Minijob Datenerfasser/-in in Oldenburg besetzen — Stelle ausschreiben
Alles über Minijob-Regelungen — und wie Sie den passenden Minijobber finden.

Welche Unternehmen uns vertrauen
























Montag früh, dein/e Datenerfasser/in hat überraschend gekündigt.
Die Marktsituation – Angebot und Nachfrage in Oldenburg
Oldenburg ist eine lebendige Mittelstadt in Niedersachsen mit einem vielfältigen Wirtschafts-mix. Viele mittelständische Unternehmen, Dienstleister und Verwaltungseinrichtungen setzen auf digitale Datenverarbeitung und benötigen daher regelmäßig Datenerfasser/innen. Die Nachfrage nach flexiblen Aushilfen auf Minijob-Basis ist konstant, insbesondere für saisonale Spitzen oder projektbezogene Mehrarbeit.
Das Angebot an qualifizierten Minijobbern im Bereich Datenerfassung ist in Oldenburg solide, aber nicht riesig. Viele potenzielle Bewerber/innen suchen neben Studium oder Familienzeit nach flexiblen Jobs. Gleichzeitig gibt es in Oldenburg auch Konkurrenz durch andere Branchen wie Gastronomie oder Handel, die ebenfalls Aushilfen suchen.
Die Folge: Du musst schnell und gezielt handeln, um passende Kandidaten zu finden, bevor die Konkurrenz zuschlägt.
Was kostet ein/e Datenerfasser/in? – Gesamtkosten für Arbeitgeber
Beim Minijob auf 603€-Basis gilt: Der maximale Verdienst liegt bei 538 Euro pro Monat. Bei einem Stundenlohn von rund 13 bis 15 Euro kannst du mit etwa 36 bis 41 Stunden im Monat rechnen. Das reicht für kleine bis mittlere Datenprojekte oder regelmäßige Aushilfen.

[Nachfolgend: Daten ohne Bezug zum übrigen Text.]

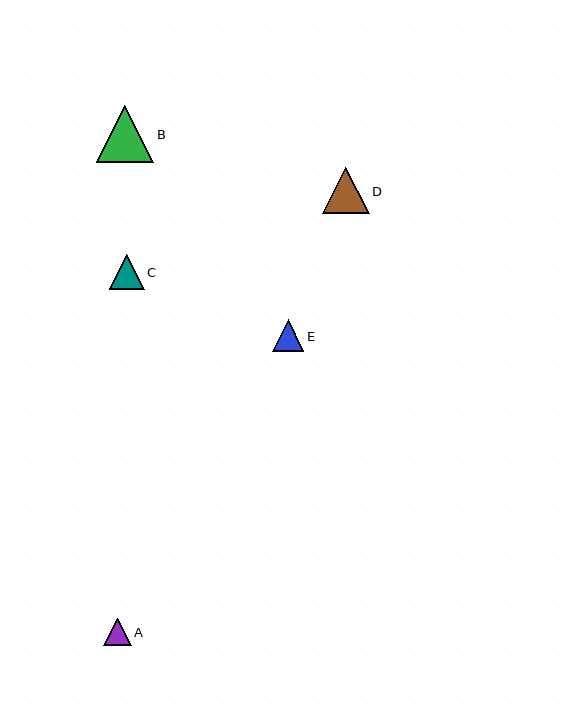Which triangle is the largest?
Triangle B is the largest with a size of approximately 57 pixels.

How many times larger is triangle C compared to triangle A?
Triangle C is approximately 1.3 times the size of triangle A.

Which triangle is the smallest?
Triangle A is the smallest with a size of approximately 27 pixels.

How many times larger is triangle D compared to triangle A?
Triangle D is approximately 1.7 times the size of triangle A.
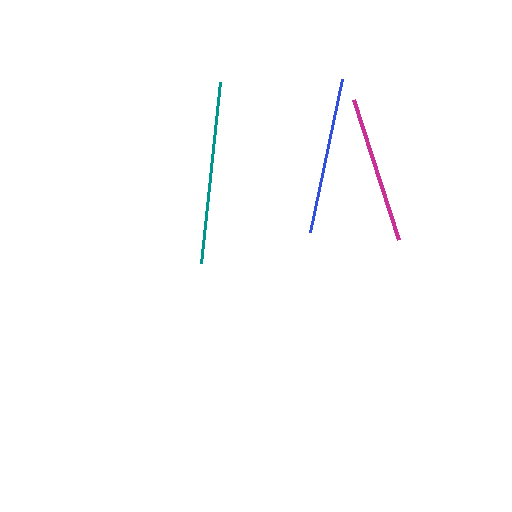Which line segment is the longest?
The teal line is the longest at approximately 183 pixels.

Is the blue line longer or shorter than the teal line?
The teal line is longer than the blue line.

Die 603€-Grenze ist die gesetzliche Verdienstgrenze für Minijobber/innen. Überschreitest du diese, wird der Job sozialversicherungspflichtig und damit teurer. Darum ist es sinnvoll, die Stunden so zu planen, dass der Minijobrahmen eingehalten wird.
Vergleich: Oldenburg vs. Bundesschnitt
Im Vergleich zu größeren Städten wie Hamburg oder Berlin sind die Löhne für Datenerfasser/innen in Oldenburg oft etwas niedriger, aber die Lebenshaltungskosten und damit auch die Erwartungen der Minijobber sind vergleichsweise moderat. Das schlägt sich in einem Stundenlohn zwischen 12,82 und 16 Euro nieder, je nach Qualifikation und Aufgabenstellung.
Die Gesamtkosten für Arbeitgeber bewegen sich in Oldenburg ähnlich wie im Bundesdurchschnitt. Ein klarer Vorteil für dich: In einer Mittelstadt wie Oldenburg kannst du oft schneller passende Kandidaten finden und eine enge Betreuung gewährleisten.
Checkliste: So findest du schnell die richtige Person
- Präzise Stellenbeschreibung: Beschreibe die Aufgaben klar und welche Softwarekenntnisse (z.B. MS Excel, Datenbanken) erwartet werden.
- Flexible Arbeitszeiten: Biete möglichst flexible Schichten an, besonders wenn das Projekt oder die Saison es verlangt.
- Minijob-Grenze beachten: Plane die Stunden so, dass die 603€-Grenze nicht überschritten wird.
- Arbeitsvertrag schriftlich: Auch bei Minijobbern solltest du einen einfachen Vertrag mit Arbeitszeiten, Lohn und Urlaubsanspruch aufsetzen.
- Urlaubsanspruch: Minijobber haben Anspruch auf bezahlten Urlaub. Rechne diesen anteilig mit ein.
- Wo suchen? Nutze lokale Plattformen wie TalentMatch24, um gezielt Bewerber/innen in Oldenburg zu erreichen.
- Onboarding nicht vernachlässigen: Sorge für eine gute Einarbeitung, damit der/die neue Mitarbeiter/in schnell produktiv wird und bleibt.
Weitere Tipps zum Thema Arbeitszeiten und Teilzeit findest du auch auf unserer Seite Auch als Teilzeit? Datenerfasser/in in Oldenburg ab 149€.